The commentaries of the interviewees remind us of the complexity of and the enduring problems associated with a shift toward equity when a cultural shift does not occur--that is, when long-held assumptions, stereotypes, and expectations are challenged--and of the time required for meaningful change to occur. For each dimension for which there has been change, the stated commitment appears to exceed the actual practice. For example, everyone acknowledges that women bear a greater burden around families, but few departments have simple structural plans that might accommodate faculty, such as scheduling meetings at more convenient times and posting information on child care. In other instances, mentoring occurs, but mostly with senior female faculty mentoring other female faculty members. On the surface, this informal arrangement does not appear to be problematic; in reality, however, it adds another responsibility for female faculty members--one that senior women faculty appear to accept but that is not acknowledged by their male colleagues.

A cultural shift would result in fewer cases of unwanted sexual advances--indeed, advances, wanted or not wanted, some say should never be a part of any professional or intellectual setting. It would also lend credibility to women in roles where they are assigned traditional nurturing responsibilities--that women assume these roles through choice. Where there is a man and woman of rank in the department, departmental chairs and deans must make a more concerted effort to share the responsibilities evenly, such that women are not assigned the most labor-intensive tasks disproportionate to their male colleagues. It is here that departmental or schoolwide efforts to ensure that new, untenured faculty--both men and women--receive mentoring might be examined. Such an effort--focused on faculty who request and need it most--would amass the greatest yield to the faculty member, students, and department. This, of course, neither precludes the need for gender equity nor ensures it. It does, however, result in a structural framework/icon that, if applied appropriately, would increase the opportunities for new faculty to reach their potential. Thus, departments and schools would not simply "do no harm" but most importantly "promote proactive engagement."

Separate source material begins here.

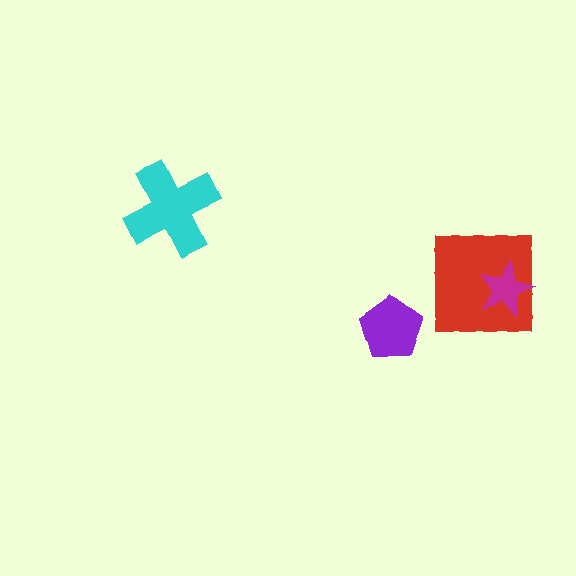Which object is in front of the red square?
The magenta star is in front of the red square.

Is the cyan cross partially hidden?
No, no other shape covers it.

Perhaps the issue that runs most poignantly throughout the interviews is one less related to gender equity but focused on examining the quality of faculty life in a time when the expectations of universities and the academy are being expanded and when the demands on faculty members are greater than traditional scholarship. This larger issue concerning the quality of faculty life--along with questions about gender equity, race equity, diversity, and access--should become part of a broader, continuing discourse and holistic set of strategies for the University to pursue as it seeks to understand and address the needs of faculty and staff in a changing environment.